Reinhard drehte sich erneut zu ihr um, den Blick immer noch starr auf den Boden gerichtet. Leise sprach er weiter: »Ich weiß, dass du böse auf mich sein musst, ich war dir kein guter Ehemann. Aber ich bin weitergefahren, habe mich tief in den Regenwald bringen lassen. Ich wollte sehen, wie die Menschen da leben, wollte ihnen Gottes Wort näherbringen. Ich landete in einem Dorf der Buschneger. Ich war nicht mal ein halbes Jahr dort, bis ...« Jetzt hob er den Blick, sah Erika mit Tränen in den Augen an und schob mit der rechten Hand, die dabei verdeckt blieb, den langen Ärmel an seinem anderen Arm hinauf. Erika erstarrte. An Reinhards linker Hand waren kaum mehr Finger.
»Oh«, mehr brachte sie nicht hervor. Beschämt versuchte sie, ihren Blick auf etwas anders zu richten.
»Erika!«, seine Stimme klang nun verzweifelt. »Ich habe es darauf angesetzt, dass du denkst, ich sei tot. So kann ich dir doch kein Mann sein! Warum Gott gerade mich damit gestraft hat, ich weiß es nicht.« Tiefe Trauer schwang in seiner Stimme mit.

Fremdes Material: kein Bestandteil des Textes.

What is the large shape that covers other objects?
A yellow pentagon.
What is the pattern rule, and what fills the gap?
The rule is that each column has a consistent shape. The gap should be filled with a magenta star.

Er zuckte die Achsel und begann unruhig durch den Raum zu wandern. »Du hättest mich nicht suchen sollen!«
»Aber Reinhard, ich ... wir haben ...«
Die Erkenntnis, dass Reinhard nie wieder zu ihr zurückkehren würde, traf Erika mit voller Wucht, obwohl sie sich immer wieder vor Augen geführt hatte, dass es durchaus möglich war, dass ihm etwas zugestoßen war, er womöglich nicht mehr lebte. Die Situation jetzt vor Augen zu haben, war schlimmer als jeder Gedanke.
»Erika, glaub mir: Ich habe jeden Tag an dich gedacht. Wie gern hätte ich dich wissen lassen, dass ... aber es ging nicht, es durfte nicht sein.« Er schluckte schwer. »Was ... was ist aus unserem Kind geworden?«
Erika lächelte bei dem Gedanken an Reiner. »Oh, Reinhard ... Reiner ist schon so groß! Und manchmal ist er genauso stur, wie du es früher warst«, fügte sie lächelnd hinzu.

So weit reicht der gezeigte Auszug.